I am reminded of a former student who graduated recently with an undergraduate degree in Psychology. Like me, she is an immigrant. Unlike me, she must wait a little longer before the dream of America will wrap her in its arms. She tells me she remembers her journey here. She was nine years old when she walked for hours through the desert, carrying her little brother much of the way. She remembers her family being reunited with her father after the exhausting crossing, “Finally, we could throw our arms around him and hug him tight. I just remember his arms weren’t long enough to reach around all of us.”
In the weeks, months, and years that followed, she did everything right. She quickly learned English and played by the rules, every day pledging allegiance to the United States flag at a school where she was often the recipient of certificates for “good citizenship.” She believed everything her teachers told her. She showed up to school every day, ready to learn and eager to contribute to the only community she had ever known, the only country she had ever called “home.” By the time our paths crossed, she was a teenager, an aspiring nurse. Still without a path to citizenship, disparaged as “an illegal,” her immigrant spirit remained intact and undaunted. Along with approximately 65,000 immigrant children who graduate from high school in the United States every year, she lacked the nine digits of a social security number required for a driver’s license, employment, the military, or a college education. Many of us feared that the pursuit of happiness would remain only a dream for these children who had taken their first steps on American soil, and placed their hands on their hearts every day to pledge allegiance to the only country they have ever known. But somehow, the undocumented children who had become more than collateral damage in this war over immigration, understood Anna Quindlen’s assertion that,
immigration is never about today; it is always about tomorrow
~ the kind of tomorrow that Dr. Martin Luther King envisioned when he described his dream of an America with a place at the table for children of every race and room at the inn for every needy child. The kind of tomorrow I dreamed about as a little girl in Northern Ireland, a tomorrow where Catholics and Protestants would attend the same schools. The kind of tomorrow that belongs to the young people who were brought here as infants by parents who had dreams of a better life for them. For them, immigration is an exercise in hope. It is a story of deferred gratification, deferred dreams.
They continue to wait, the DREAM (Development Relief and Education for Alien Minors) Act still maddeningly elusive. The DREAM Act makes sense to reasonable people, its purpose to help young people who meet the following requirements so they may enlist in the military or go to college and finally have a path to citizenship:
- must have entered the United States before the age of 16
- must have been present in the United States for at least five (5) consecutive years prior to enactment of the bill
- must have graduated from a United States high school, or have obtained a GED, or have been accepted into an institution of higher education (i.e. college/university)

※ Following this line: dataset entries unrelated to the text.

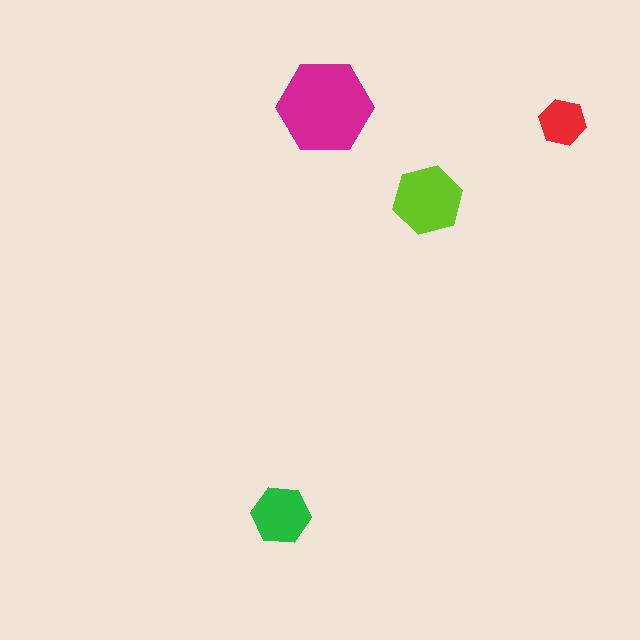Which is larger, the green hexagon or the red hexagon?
The green one.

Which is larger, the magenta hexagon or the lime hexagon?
The magenta one.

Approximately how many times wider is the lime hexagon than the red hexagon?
About 1.5 times wider.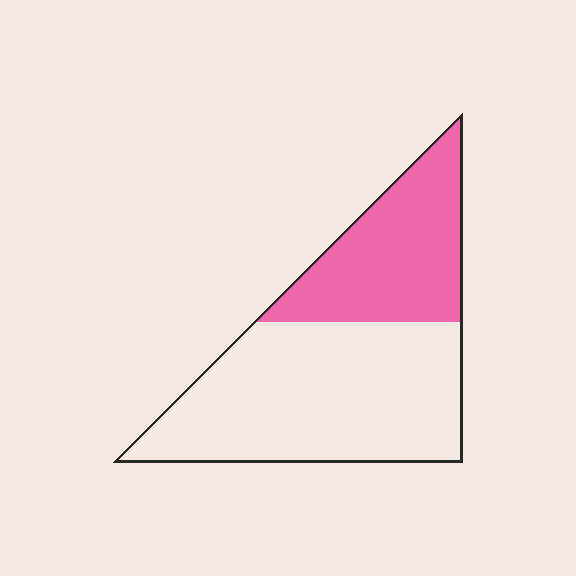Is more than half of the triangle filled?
No.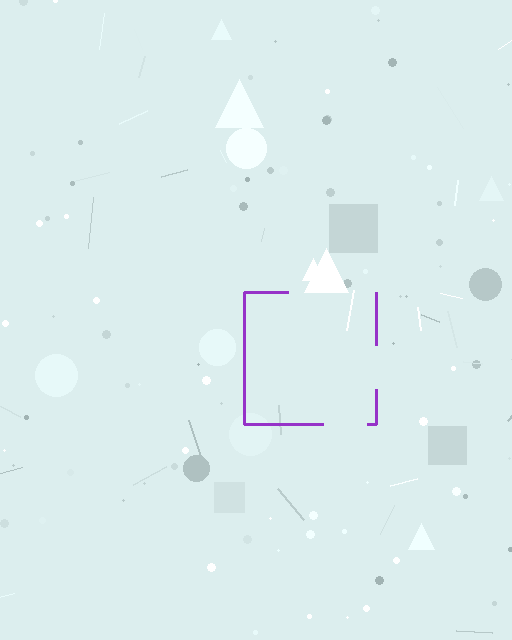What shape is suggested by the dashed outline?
The dashed outline suggests a square.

- must be between the ages of 12 and 35
- must have good moral character
The DREAM Act would allow those young immigrants who live quietly among us, often in fear, to give back to America. It makes sense to protect our investment in their education through sensible legislation, and finally, we took a giant step forward, when on June 15, 2012, President Obama announced that the U.S. Department of Homeland Security would not deport certain DREAM Act–eligible undocumented youth. Under a directive from the secretary of DHS, these young people will be given temporary relief called “deferred action.” More information is available in this FAQ created jointly by NILC and United We Dream.

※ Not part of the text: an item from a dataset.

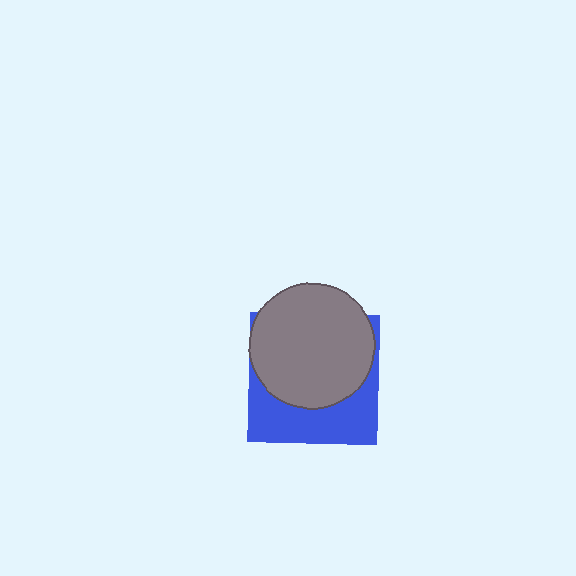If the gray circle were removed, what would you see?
You would see the complete blue square.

It is a cumbersome process, however, and the application fee is $465 – a hefty sum for young people who cannot work, and it will undoubtedly deter some of them from applying to the deferred action program. A national fundraising effort is underway to support those DREAMers – like my former student – who need financial assistance. The “Fund for DREAMers” hopes to raise funds to help offset the application fee for as many as one million undocumented young people who meet those qualifications listed above.